I already touched on the battery size options but want to call out how nicely the pack fits into the main section of tube. This design looks beautiful and provides a degree of protection if the bike tips. Even when it’s completely folded, the battery stays mostly hidden inside the frame and didn’t appear to rattle around. SONDORS has opted for high quality Panasonic lithium-ion cells inside the pack, and chosen a case design with a little handle molded in. This makes it easier to pull out and carry around. You can charge the pack on or off the bike, but there isn’t an LED charge level indicator built in, so you won’t know how full it is without re-attaching to the bike and powering on. Furthermore, the charger is pretty basic. It’s compact and lightweight, but only puts out 2 amps and could take six or more hours to fully charge the larger battery option. In my opinion, that battery is a great deal and an excellent choice for heavier riders and those who enjoy throttle mode (or the highest levels of assist). To protect your investment, be sure to keep the battery charged above 20% whenever possible and store it in a cool, dry location. Extreme heat and cold can damage the battery cells over time and you’ll definitely want to avoid dropping the pack. I’m told that the battery is actually interchangeable between the different models, but I cannot say for sure… and would advise not to mix 36 volt and 48 volt packs because the controllers are likely different.
Operating the bike is a two-step process, starting with the battery pack. Once it’s charged and mounted, you need to click the little on/off switch located on the right side (behind the rubber circle grommet plug thing). Next, you’ll need to press the i button on the control pad, near the left grip. At this point, the monochrome LCD display blinks to life, showing your battery charge level, current assist level (the default is 2), and some trip stats. From here, you can press the trigger throttle on the right or begin pedaling to get assistance from the motor. It’s pretty simple and satisfying. You can click the i button to cycle through different stat readouts such as odometer, trip distance, ride time, max speed, and average speed, and you can click the + and – keys to raise assist to a maximum of 5 or lower it to 0, which disables the throttle as well.
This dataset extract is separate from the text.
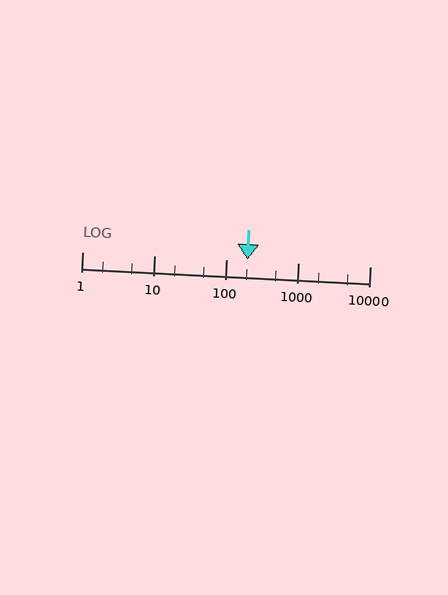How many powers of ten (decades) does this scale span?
The scale spans 4 decades, from 1 to 10000.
There’s one extra button to discuss here, and that’s walk mode. For people who aren’t keen on pushing the bike through grass, up hills, or anywhere else when not riding, the walk mode button activates the motor to slowly move the bike forward at 2-3 mph. It’s a nice feature to have considering the slightly higher weight of the bike, and in those cases where you get a flat tire or have some other mechanical failure. All in all, the new square display works well, but isn’t much different than the older rectangular display of the original Fold and Fold X (which was shown side by side in the video above). I got excited initially, seeing a rubber cover at the base of the new display, hoping for a USB port, but it turns out that there was nothing behind the rubber cover. To be transparent here, we were looking at a near-finished ebike and possibly not the final production model. The bike had mechanical disc brakes vs. hydraulic for one, and it’s possible that SONDORS could add USB or some other little tweaks in the coming months.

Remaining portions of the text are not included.